19/11/2002 09h55 – Atualizado em 19/11/2002 09h55
BRASÍLIA – A Advocacia Geral da União decidiu que vai recorrer ao Supremo Tribunal Federal (STF) caso o Congresso aprove emenda constitucional adiando a data da posse do presidente eleito Luiz Inácio Lula da Silva. Quinta-feira, o presidente Fernando Henrique Cardoso classificara a mudança como “violência constitucional”. No dia seguinte, porém, dissera que não faria birra se o Congresso aprovasse a mudança. No entendimento da Advocacia, a data só poderia ser modificada por plebiscito.
Fernando Henrique teme abertura de precedente
A argumentação do governo é que o Congresso não tem poderes para prorrogar nem diminuir o mandato cujo período foi estabelecido pela população nas urnas. Segundo um ministro que conversou nesta segunda-feira com o presidente, qualquer mudança nas regras do jogo abriria um precedente.
— No momento em que se decide prorrogar um mandato por alguns dias pode-se decidir também prorrogá-lo por um ano. Isso é perigosíssimo — disse o interlocutor.
O temor no Palácio do Planalto e na Advocacia é que possíveis atos de Fernando Henrique na lacuna entre 1 e 6 de janeiro possam ser alvos de contestação no Supremo.
A indefinição poderá provocar um esvaziamento ainda maior da festa. Se não for tomada uma decisão até o fim do mês, faltará tempo para o Itamaraty imprimir e distribuir, no mínimo, seis mil convites, o que leva três semanas.
O Itamaraty já reservou o bufê e bloqueou parte das vagas dos hotéis. Mas autoridades, representantes de governos estrangeiros e outros convidados ilustres continuam esperando os convites.
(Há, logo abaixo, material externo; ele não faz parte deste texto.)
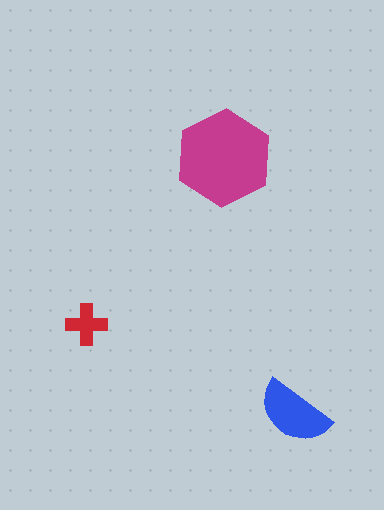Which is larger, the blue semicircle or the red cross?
The blue semicircle.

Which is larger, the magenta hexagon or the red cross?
The magenta hexagon.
A distribuição dura uma semana.
— Se demorar muito, aí sim é que a data da posse terá que ser adiada — brincou um graduado funcionário.
A discussão está no Congresso. Uma proposta de emenda constitucional mudando a data da posse deverá ser votada na Câmara até dia 26 por uma comissão especial que está tratando do assunto. A proposta será examinada no mesmo dia pelo plenário e só então vai para o Senado.
Comissão vai ouvir governo e equipe de transição
Para esta semana estão sendo agendadas pela comissão especial audiências públicas, que incluirão representantes do governo e da equipe de transição. Também serão ouvidos três governadores que pretendem mudar a data da posse para 5 de janeiro: Aécio Neves, de Minas, Roberto Requião, do Paraná, e Zeca do PT, de Mato Grosso do Sul.